In Deutschland waren Angestellte traditionell besser gestellt als Arbeiter, die sich daher wie Menschen zweiter Klasse behandelt fühlten. Angesichts des kärglichen Lohns waren Überstunden ganz normal, so dass die Arbeitswoche vieler Familienväter bis zu siebzig Stunden umfasste. Erkrankungen waren in ihrem Lebensentwurf allerdings nicht vorgesehen, denn dann gab es nur noch einen Bruchteil des Lohns; also schleppten sie sich notgedrungen auch dann an ihren Arbeitsplatz, wenn sie eigentlich ins Bett gehörten. Das wollten der Deutsche Gewerkschaftsbund und die SPD 1955 ändern; ein entsprechender Gesetzentwurf scheiterte jedoch im Bundestag.

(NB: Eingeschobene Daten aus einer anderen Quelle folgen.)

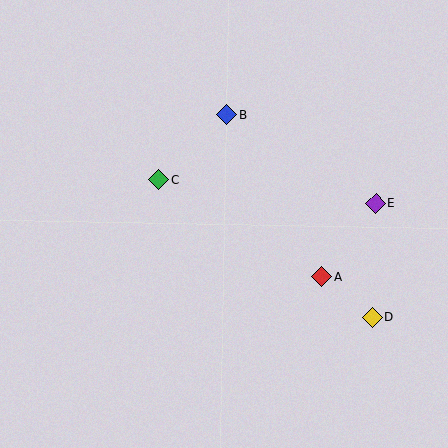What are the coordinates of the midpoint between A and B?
The midpoint between A and B is at (275, 196).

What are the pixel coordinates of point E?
Point E is at (376, 203).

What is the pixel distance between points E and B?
The distance between E and B is 173 pixels.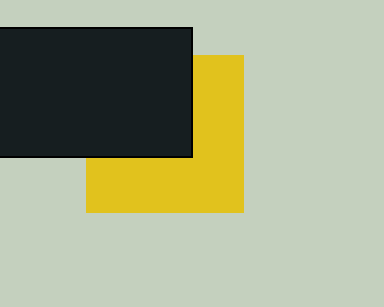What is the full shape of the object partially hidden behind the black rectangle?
The partially hidden object is a yellow square.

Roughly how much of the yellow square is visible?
About half of it is visible (roughly 56%).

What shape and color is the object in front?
The object in front is a black rectangle.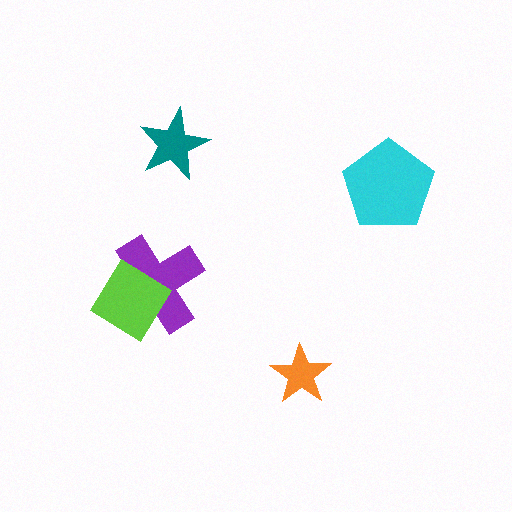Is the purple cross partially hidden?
Yes, it is partially covered by another shape.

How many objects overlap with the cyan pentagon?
0 objects overlap with the cyan pentagon.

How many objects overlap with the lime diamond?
1 object overlaps with the lime diamond.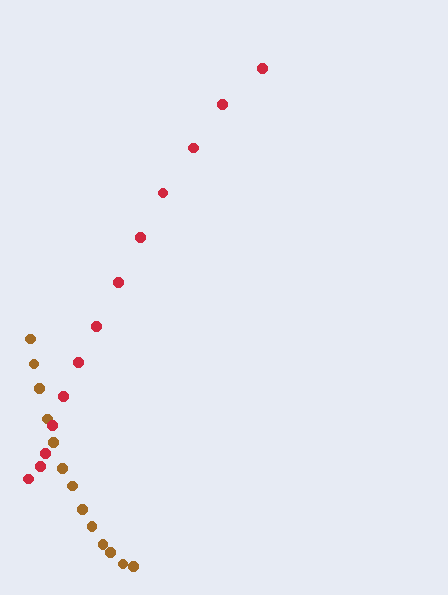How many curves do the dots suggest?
There are 2 distinct paths.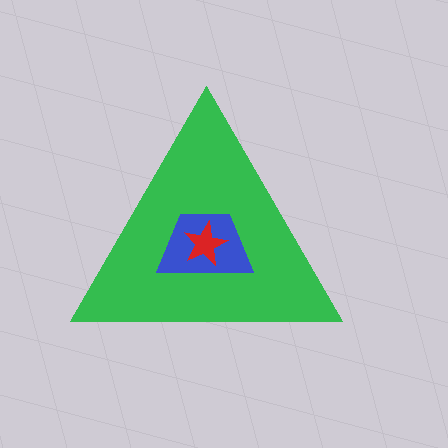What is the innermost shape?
The red star.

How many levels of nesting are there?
3.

Im Jahr drauf kam es dann zu einem 114 Tage dauernden und somit längsten Arbeitskampf in der Geschichte der Bundesrepublik, in dessen Verlauf schließlich 34.000 Arbeiter in den Werften und Fabriken Schleswig-Holsteins streikten. Von diesem vergessenen Kapitel des Wirtschaftswunders handelt das Dokudrama "Die Mutigen 56". Im Mittelpunkt steht eine vierköpfige Kieler Familie. Alfred Freese (David Bredin) arbeitet in der Howaldtswerft. Als er, von einer Lungenentzündung geschwächt, zusammenbricht, fragt sich seine Frau Emma (Anna Schimrigk), wie sie die beiden Töchter satt kriegen soll. Der Wunsch der älteren, weiter zur Schule gehen zu dürfen, um anschließend eine Ausbildung beginnen zu können, kommt ohnehin nicht in frage. Mehr als Hauswirtschaft brauchten Mädchen nicht zu beherrschen, sie würden ja ohnehin demnächst heiraten. 

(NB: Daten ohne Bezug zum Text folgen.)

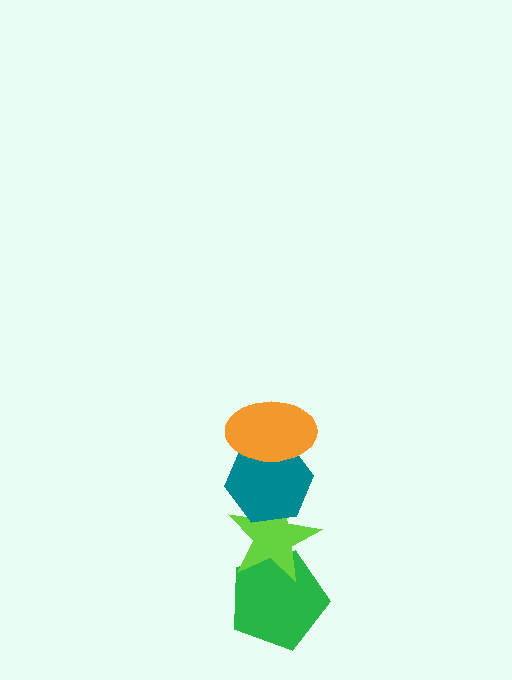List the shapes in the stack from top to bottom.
From top to bottom: the orange ellipse, the teal hexagon, the lime star, the green pentagon.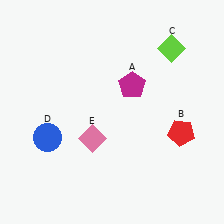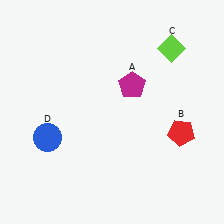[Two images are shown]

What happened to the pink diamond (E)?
The pink diamond (E) was removed in Image 2. It was in the bottom-left area of Image 1.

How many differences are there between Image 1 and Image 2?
There is 1 difference between the two images.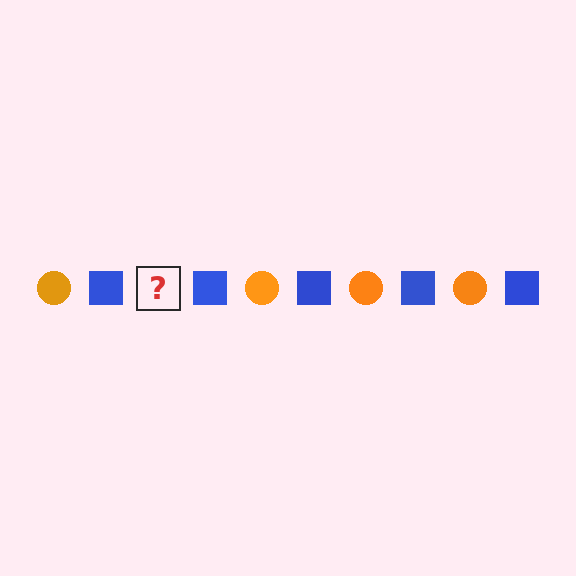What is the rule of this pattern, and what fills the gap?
The rule is that the pattern alternates between orange circle and blue square. The gap should be filled with an orange circle.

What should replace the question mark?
The question mark should be replaced with an orange circle.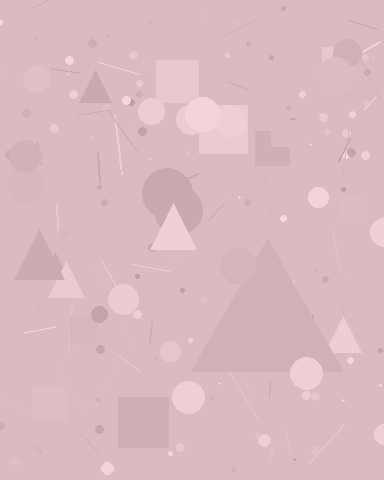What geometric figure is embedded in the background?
A triangle is embedded in the background.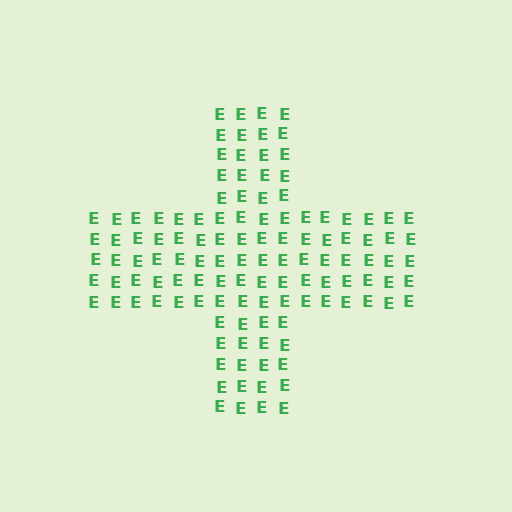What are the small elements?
The small elements are letter E's.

Die Spielhandlung wird regelmäßig durch die Erzählungen Beteiligter unterbrochen, viele von ihnen mittlerweile in ihren Achtzigern, aber immer noch so angriffslustig wie damals, wenn sie sich über die Hinhaltetaktik der Fabrik- und Werftbesitzer empören. Die Arbeitgeberseite wird unter anderem durch den von Max Herbrechter als hartleibigen Unternehmer alter Schule angelegten Inhaber der Howaldtswerft repräsentiert; unterstützt wird er von Peter Lohmeyer. Das Schicksal der Arbeiter ist den Kapitalisten völlig gleichgültig, für das Ansinnen der als "Terroristen" diffamierten Streikenden haben sie nur Verachtung übrig: "Diese Proleten beißen die Hand, die sie füttert." Würden sie die Forderungen der Arbeiter erfüllen, bräuchten sie die Tore zu Wochenbeginn gar nicht erst öffnen: "sonntags besoffen, montags blau". Auch die führenden Köpfe der Gewerkschaft sind prägnant besetzt, allen voran mit Ronald Kukulies als Hein Wadle, der als Kommunist sieben Jahre im Konzentrationslager war. 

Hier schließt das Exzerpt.